Database Systems

Data vs Information

Data: is the raw unprocessed strings, numbers, dates, measurements, etc. that is simply stored.
Data is raw, unorganized facts that needs to be processed. (date of birth, grade, course)

Information: reveals the meaning of data and is produced through the processing of the data into meaningful output, summations and categorizations. (Persons Age, Average student Age, Average student mark, Students GPA)

Before the Advent of Database Systems

File-based Systems

It refers to the way data is managed or stored before databases are used.

One way to keep information on a computer is to store it in permanent files

  • You create a series of folders and files to store the information in a way that makes sense to you.

Disadvantages of the file-based approach

Data Redundancy

Data that is stored in more than one location has inherent problems.

can lead to:

  • Inconsistency in data format
  • The same info being kept in several different places (files)
  • Data inconsistency, a situation where various copies of the same data are conflicting, wastes storage space and duplicates effort

Data Repetition

Data that is stored in one location, but repeated many times also has enherent problems.

*The solution to both Data Redundancy and Data Repetition is centralizing the files in one location and allowing each department or request to access the data from a single central source.

More Disadvantages

Data Isolation

is a property that determines when and how changes made by one operation become visible to other concurrent users and systems. This issue occurs in a concurrency situation.

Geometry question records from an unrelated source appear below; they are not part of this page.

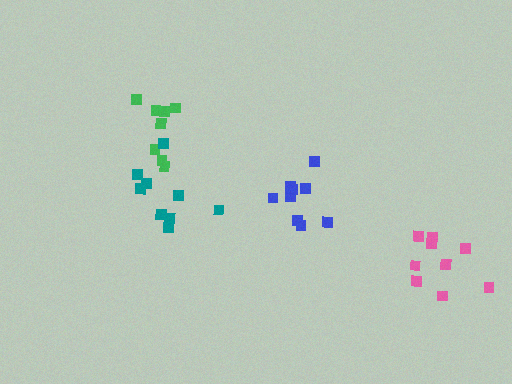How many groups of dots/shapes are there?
There are 4 groups.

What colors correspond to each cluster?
The clusters are colored: blue, green, teal, pink.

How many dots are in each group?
Group 1: 9 dots, Group 2: 8 dots, Group 3: 9 dots, Group 4: 9 dots (35 total).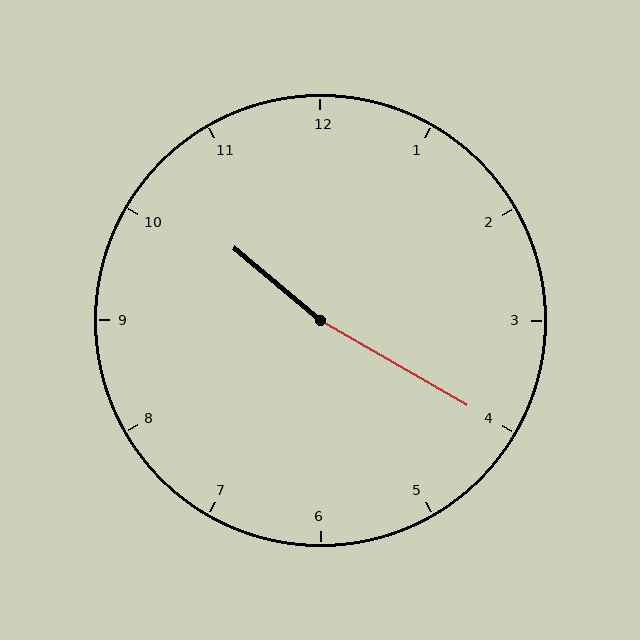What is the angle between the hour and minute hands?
Approximately 170 degrees.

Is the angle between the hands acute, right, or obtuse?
It is obtuse.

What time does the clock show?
10:20.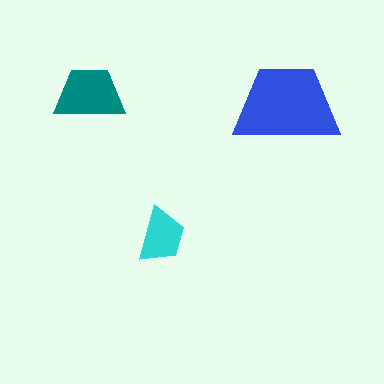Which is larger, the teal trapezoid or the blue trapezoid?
The blue one.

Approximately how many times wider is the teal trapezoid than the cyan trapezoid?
About 1.5 times wider.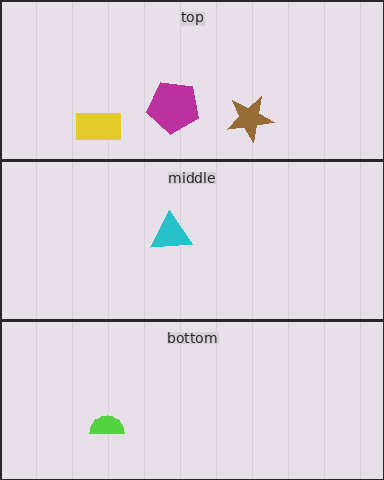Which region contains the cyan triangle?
The middle region.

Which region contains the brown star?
The top region.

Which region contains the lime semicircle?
The bottom region.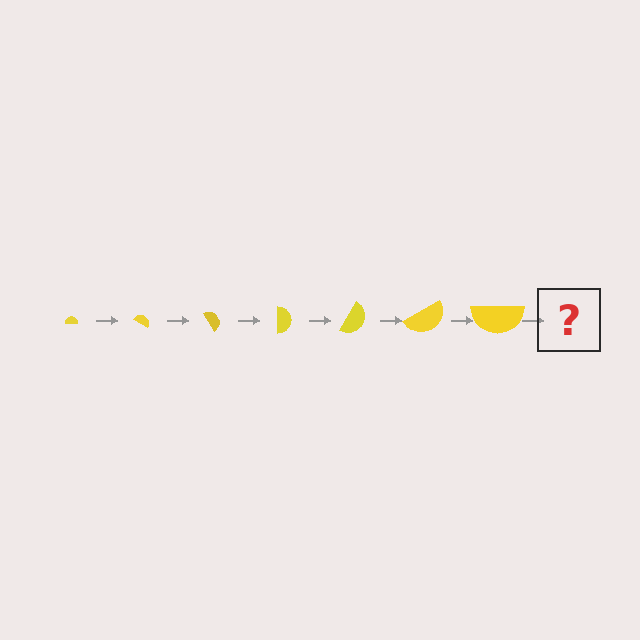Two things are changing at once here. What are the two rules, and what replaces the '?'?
The two rules are that the semicircle grows larger each step and it rotates 30 degrees clockwise each step. The '?' should be a semicircle, larger than the previous one and rotated 210 degrees clockwise from the start.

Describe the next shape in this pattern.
It should be a semicircle, larger than the previous one and rotated 210 degrees clockwise from the start.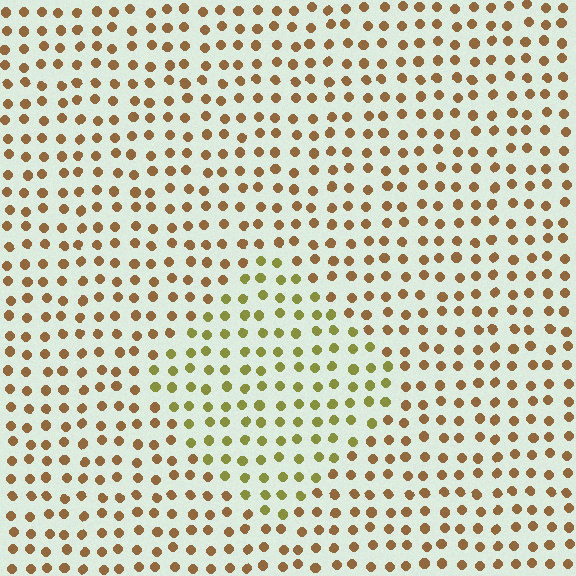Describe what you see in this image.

  • difficult for new applications to retrieve the appropriate data, which might be stored in various files.

Integrity problems

It refers to the maintenance and assurance that the data in a database are correct and consistent.

  • Data values must satisfy certain consistency constraints that are specified in the application programs.
  • difficult to make changes to the application programs in order to enforce new constraints.

Security problems

  • There are constraints regarding accessing privileges.
  • Application requirements are added to the system in an ad-hoc manner so it is difficult to enforce constraints

Concurrency access

is the ability of the database to allow multiple users access to the same record without adversely affecting transaction processing.

Typically, in a file-based system, when an application opens a file, that file is locked.

In database systems, concurrency is managed thus allowing multiple users access to the same record.

Data Anomalies

There are 3 main types of data anomalies that can occur in a database:

  • Modification Anomalies

    when changing one records data leaves another records data in error.

  • Insertion Anomalies

    when some poece of data or attribute is missing but when we try to insert data

  • Deletion Anomalies

    the removal would result in the loss of data stored in this table. Therefore, other independent fields may actually impact each other due to data.

Databases

A database is a structure that contains logically related data in a single repository.

Through careful design and development a database can be a centralized storage facility that is accessed simulataneously by several departments and if one peice of data is updated, it is autmoatically updated everywhere as it is centralized and unique.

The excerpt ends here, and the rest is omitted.